When he’s not traveling around the United States and Canada with his mom, Trooper loves spending supervised time outside. While he and his CH brothers wobble when they walk and fall over more than average cats, it’s obvious Trooper, Sampson, and Frankie have incredibly active and fulfilling lives, proving there’s no need to feel sorry for these obviously happy boys.
“I wish that people could spend a week with Trooper and Sampson and Frankie to see the love that they put out to their world, the joy they get from prancing through the grass and pretending that they can catch birds and squirrels,” says Charla.
After all, while Charla realizes people mean well when they express concern and pity for cats with cerebellar hypoplasia, it’s these sorts of sentiments that lead to otherwise healthy animals with the condition being put to sleep. “I fully understand that it is people showing care and concern, but it is this habit — rather than asking about what they are seeing and seeking knowledge — that perpetuates the continuation of CH animals being unjustifiably euthanized,” says Charla.
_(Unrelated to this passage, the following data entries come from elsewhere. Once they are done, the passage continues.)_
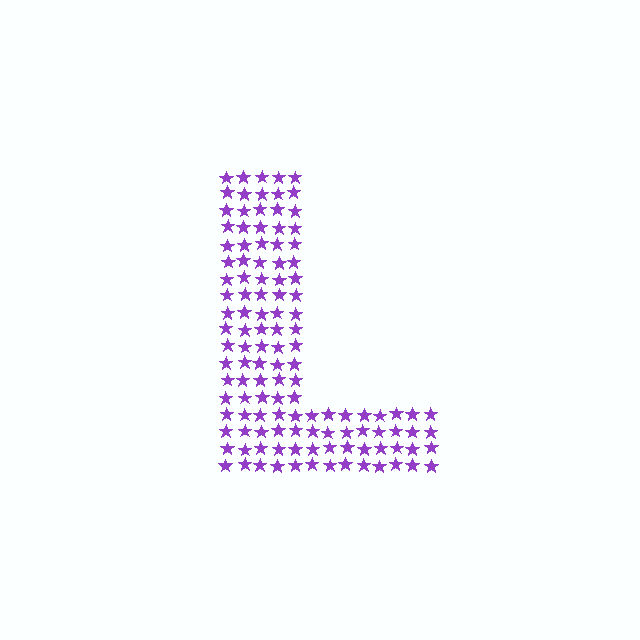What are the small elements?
The small elements are stars.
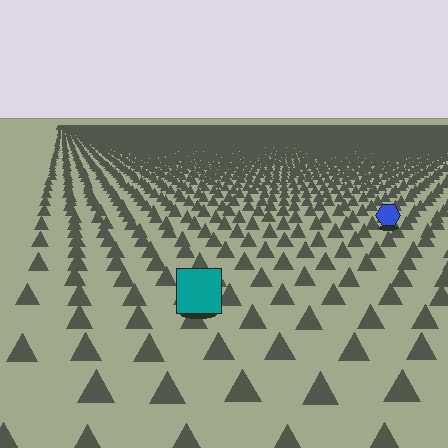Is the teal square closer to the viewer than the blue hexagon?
Yes. The teal square is closer — you can tell from the texture gradient: the ground texture is coarser near it.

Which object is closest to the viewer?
The teal square is closest. The texture marks near it are larger and more spread out.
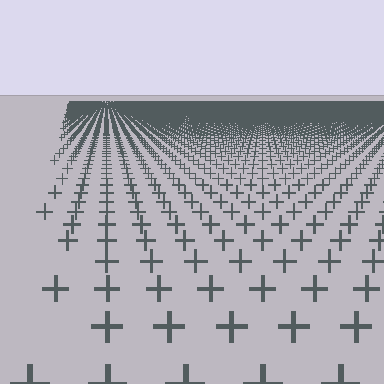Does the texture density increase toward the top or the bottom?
Density increases toward the top.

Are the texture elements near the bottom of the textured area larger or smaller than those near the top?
Larger. Near the bottom, elements are closer to the viewer and appear at a bigger on-screen size.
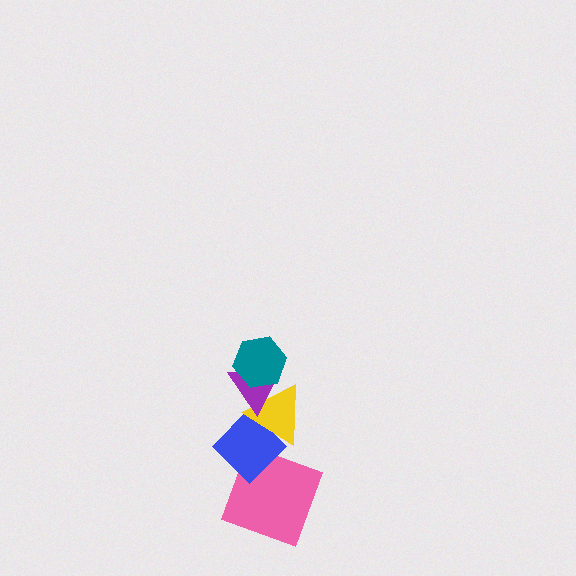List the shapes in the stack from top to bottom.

She also hopes to raise awareness about feline epilepsy, especially about the importance of giving anti-seizure medications the time they need to work. “It breaks my heart when I hear about cats having cluster seizures like Trooper and seeing that the cat’s human provided the anti-seizure meds for three days and didn’t see any improvements so their vet recommended euthanasia,” explains Charla.
For Trooper, it took more than a week for the medications to kick in, and it was an understandably agonizing time for Charla. Thankfully, the neurologist urged her to give them the time they needed to take effect, and today Trooper is happy, healthy, and seizure-free!
With Trooper by her side, Charla continues to educate others about cerebellar hypoplasia and feline epilepsy, because not only does she want to save the lives of cats who are often at risk of being put to sleep, she wants other people to experience the same joy and purpose this very special boy has given her. “He rescued me far more than I rescued him,” says Charla. “Trooper is my heart.”